Of course, the hysterectomy was ground zero for the explosion of thoughts that ending up ripping my mask off last night. Explaining the actual connection to anybody outside of my own mind will be hard. Let’s just say I went from talking to the Lord about my hysterectomy to various situations that I regretted and people who I resented. Just when I think I’ve let go of all of my resentment and bitterness something hits another vein. This time that “something” was my uterus. What good little Christian girl has that much resentment and bitterness inside of her? How did all those completely unrelated people and situations all seem connected to my surgery? I realized that none of the situations or people involved were news to me. It’s all old baggage really. And while I do believe that I’ve forgiven them, there hasn’t been reconciliation because I feel forced to wear a mask. In all of the instances, I have extended my hand to that person even though some of them hurt me badly. I was willing to let by-gones be by-gones, but the other person won’t even acknowledge the hurt that they caused.

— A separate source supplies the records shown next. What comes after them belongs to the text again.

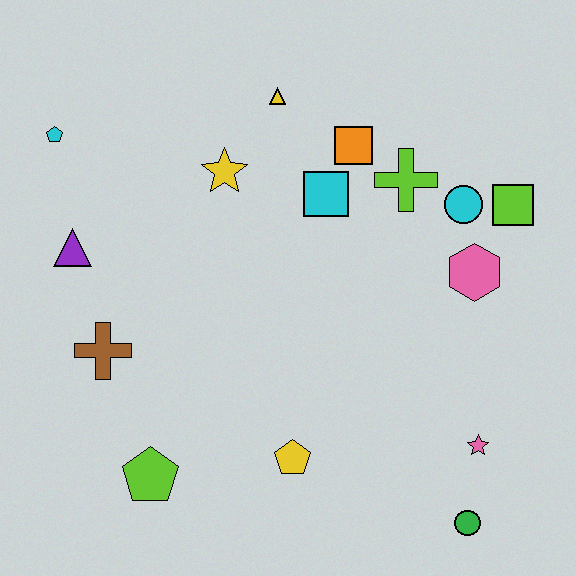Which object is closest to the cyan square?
The orange square is closest to the cyan square.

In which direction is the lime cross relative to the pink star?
The lime cross is above the pink star.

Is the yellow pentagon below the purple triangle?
Yes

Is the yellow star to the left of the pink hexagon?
Yes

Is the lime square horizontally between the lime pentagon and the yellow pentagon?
No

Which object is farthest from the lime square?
The cyan pentagon is farthest from the lime square.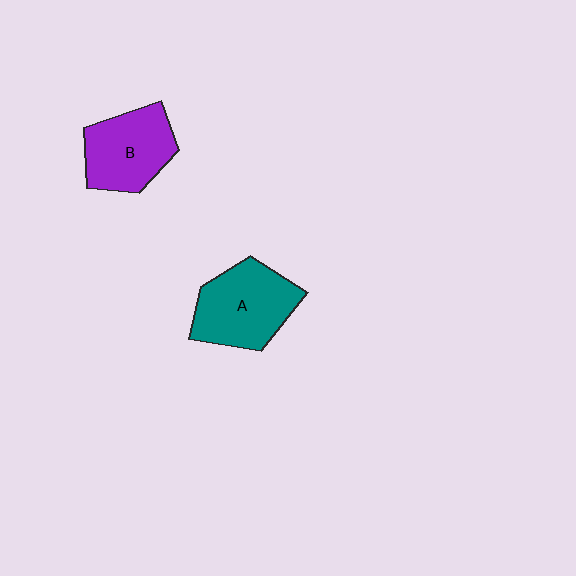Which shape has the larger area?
Shape A (teal).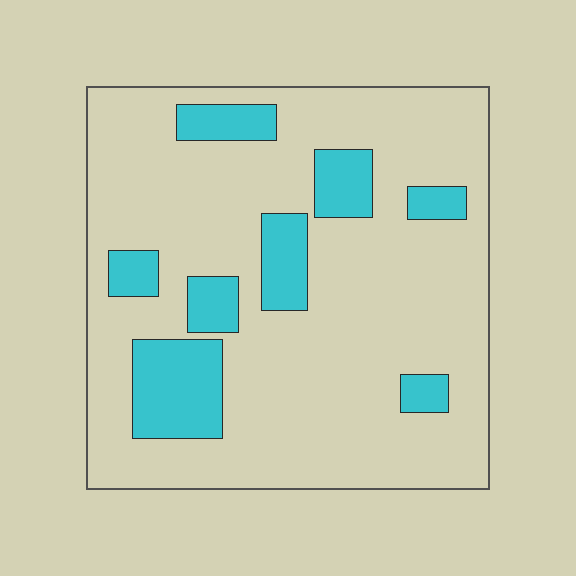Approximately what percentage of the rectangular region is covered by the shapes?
Approximately 20%.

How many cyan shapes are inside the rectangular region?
8.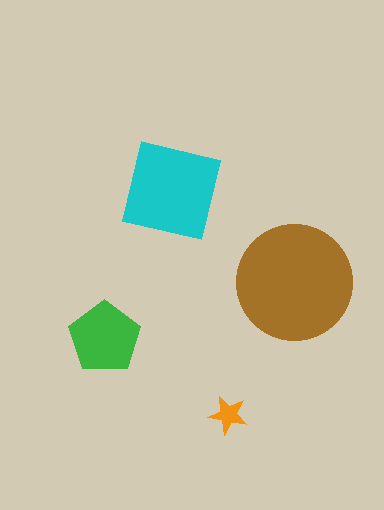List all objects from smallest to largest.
The orange star, the green pentagon, the cyan square, the brown circle.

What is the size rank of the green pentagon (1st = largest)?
3rd.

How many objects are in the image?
There are 4 objects in the image.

So if I want to be in relationship with them I have to grin and fake like nothing is wrong. Somehow, this does not jive with anything I know about Jesus. Lying in order to maintain a dysfunctional relationship doesn’t seem very godly to me. Pretending to be ok when I’m wounded and emotionally bleeding  isn’t inherently Christian.  It’s wearing a mask. And wearing a mask is lying. In one way or another the people on my list have tried to make me wear a mask and I can’t do it anymore. I won’t do it anymore. So they get to label me the bad guy for not wanting to wear the mask and play by their rules.

When I used to blog anonymously I said whatever I wanted to say and thought that I was coming out from behind the mask. Actually, I was still hiding behind the mask of anonymity. It’s easy to say what you want when nobody knows who you are. Of course, some of the things I used to blog about back in the day weren’t very nice. When wounded, I can sling my words like venom. Now, I have an accountability. People I know read this blog. And I’ve identified myself to people who don’t know me personally, as a Christian. What I say will reflect on what people think of Jesus. No pressure. Right? So where does that leave me?

How do you deal… how do I deal with septic old wounds without shoving them under a mask and still be true to Jesus and to myself? Jesus would say to speak the truth in love. Sounds easy… but there are some people on my list that I don’t love. Most of the people on that list I don’t even like. All contact with most of those people on my list has been severed… but just because I’m done with them doesn’t mean that  Jesus is. And that’s what we talked about on the lanai last night. In order to deal with all the aching emotional scabs tucked away in my baggage,  I had to admit, at least to Jesus, how I felt about the people on that list. When I did my step four I told the other person that I was ok with those people because I thought I was. All it took was the notion of a life changing surgery to have me singing a different tune.

Ok… friends just stopped by unannounced. Have to log off. I might continue this train of thought later.